2nd Envoy Extraordinary and Minister Plenipotentiary of Colombia to Venezuela
- In office 1846–1846
- President: Tomás Cipriano de Mosquera y Arboleda
- Preceded by: Lino de Pombo O'Donell
- Succeeded by: Antonio María Pradilla Rueda

Personal details
- Born: Manuel Esteban Ancízar Basterra 25 December 1812 Bogotá, Cundinamarca
- Died: March 21, 1882 (aged 69) Bogotá, Cundinamarca, United States of Colombia
- Resting place: Central Cemetery of Bogotá
- Party: Liberal
- Spouse(s): Agripina Samper Agudelo (1857—1882)
- Children: Roberto Ancízar Samper Pablo Ancízar Samper Inés Ancízar Samper Jorge Ancízar Samper Manuel Ancízar Samper
- Relatives: José María Samper Agudelo (brother-in-law) Miguel Samper Agudelo (brother-in-law)
- Education: University of Havana
- Profession: Lawyer

= Manuel Ancízar =

Colombian lawyer, writer, and journalist (1812–1882)

Manuel Esteban Ancízar Basterra (25 December 1812 – 21 May 1882) was a Colombian lawyer, writer, and journalist. He founded a publishing house and a newspaper before joining the Chorographic Commission in 1850. He also served as the 4th Secretary of Foreign Affairs of the Granadine Confederation, and as the first president of the National University of Colombia.

==Personal life==
Manuel Esteban was born on 25 December 1812 in Fontibon, Bogotá to José Francisco Ancízar y Zabaleta, Spaniard native of Navarre, and Juana Bernarda Basterra y Abaurrea, Spaniard native of Biscay. In 1819 his father, who had served as Corregidor of Zipaquirá under the Viceroy of New Granada, Juan José de Sámano y Uribarri; during the time of the Reconquista, was forced to flee the capital when the Spanish forces fell at the Battle of Boyacá and the victorious forces of General Simón Bolívar entered the capital. The family arrived in Cartagena de Indias, three of Manuel's siblings died in the arduous journey; in 1821 they had to flee again when this Spanish bastion fell to the forces of Admiral José Prudencio Padilla López. The Ancízar Basterra family landed this time in Cuba, a safe Spanish colony, where they remained under much impoverished circumstances as refugees; his mother and his only remaining sibling died few years after.

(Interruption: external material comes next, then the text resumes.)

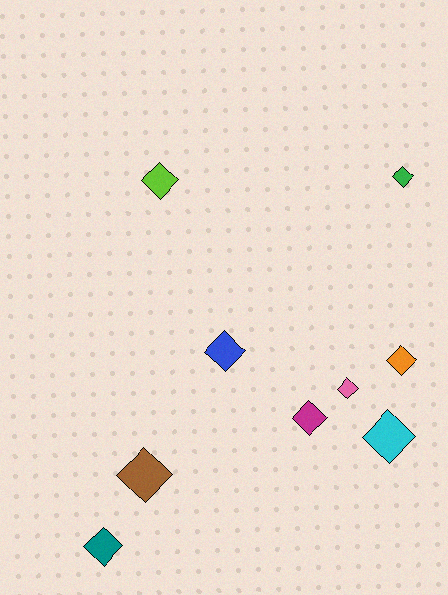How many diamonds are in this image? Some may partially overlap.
There are 9 diamonds.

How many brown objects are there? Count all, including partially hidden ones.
There is 1 brown object.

In 1832 he graduated from the University of Saint Jerome in Civil Law, and two years later received his degree in Canon Law. On 4 July 1857 he married Agripina Samper Agudelo, sister of José María and Miguel Samper Agudelo, both writers and prominent politicians in Colombia; together they had five children: Roberto, Pablo, Inés, Jorge, and Manuel.

==Selected works==
- Ancízar, Manuel (1851). "Lecciones de psicología y moral"
- Ancízar, Manuel (1853). "Peregrinación de Alpha por las provincias del norte de la Nueva Granada, en 1850 i 51."